World & Latin
07 APR 10 JOHN C. BRUENING
In the half-century between her earliest recordings in the early 1950s and her death in November 2008, Miriam Makeba became one of the most powerful and iconic voices of South African music. Reflections, released on Heads Up in 2004, is a retrospective album wherein "Mama Afrika" revisits several of her earlier hits with new arrangements.
Her ascendance within the collective psyche of her native country took place in spite of -- or perhaps because of -- three decades in exile resulting from her outspoken views about apartheid.
Reflections includes early songs she originally recorded as a member of the Manhattan Brothers and The Skylarks, as well as trademark hits she enjoyed as a solo artist.

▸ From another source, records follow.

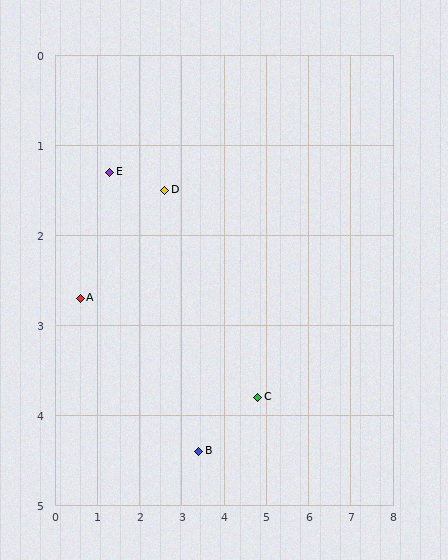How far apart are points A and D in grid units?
Points A and D are about 2.3 grid units apart.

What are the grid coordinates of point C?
Point C is at approximately (4.8, 3.8).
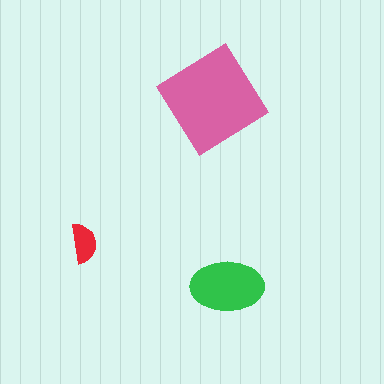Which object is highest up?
The pink diamond is topmost.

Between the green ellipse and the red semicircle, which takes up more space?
The green ellipse.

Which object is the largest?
The pink diamond.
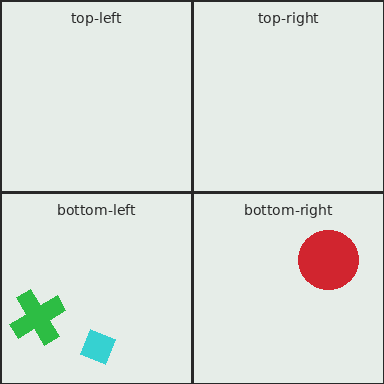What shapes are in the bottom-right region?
The red circle.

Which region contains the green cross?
The bottom-left region.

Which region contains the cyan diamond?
The bottom-left region.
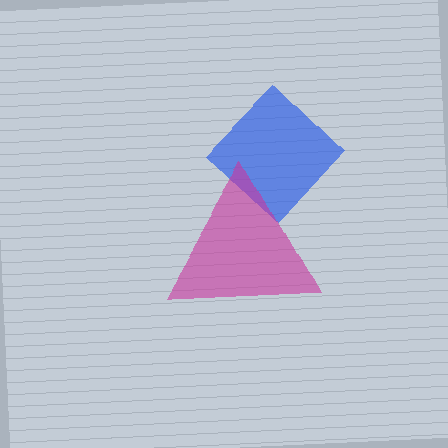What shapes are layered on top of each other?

Front to back, this set follows Makeba's trajectory from mainstream pop star status in her own country to transcendent voice of freedom and civil rights on the world stage.
The set opens with the exuberant "Iyaguduza," followed immediately by a churning and upbeat rendition of "Pata Pata," the song that became her signature tune after she first recorded it in 1956. Other highlights include a sultry take on the Brazilian classic "Mas Que Nada" and a minimalist version on her 1966 hit "Click Song." Her reading of Van Morrison's "I Shall Sing" is a mainstream pop tune delivered via an exotic African filter. Also in the mix are two songs penned by her former husband, Hugh Masekela, the rhythmic "African Convention" and the jazzy closer "Where Are You Going?"
While Reflections may be a look backward, it also captures the voice and spirit of an artistic and activist who inspired the generations that followed -- not just in her native South Africa, but around the world.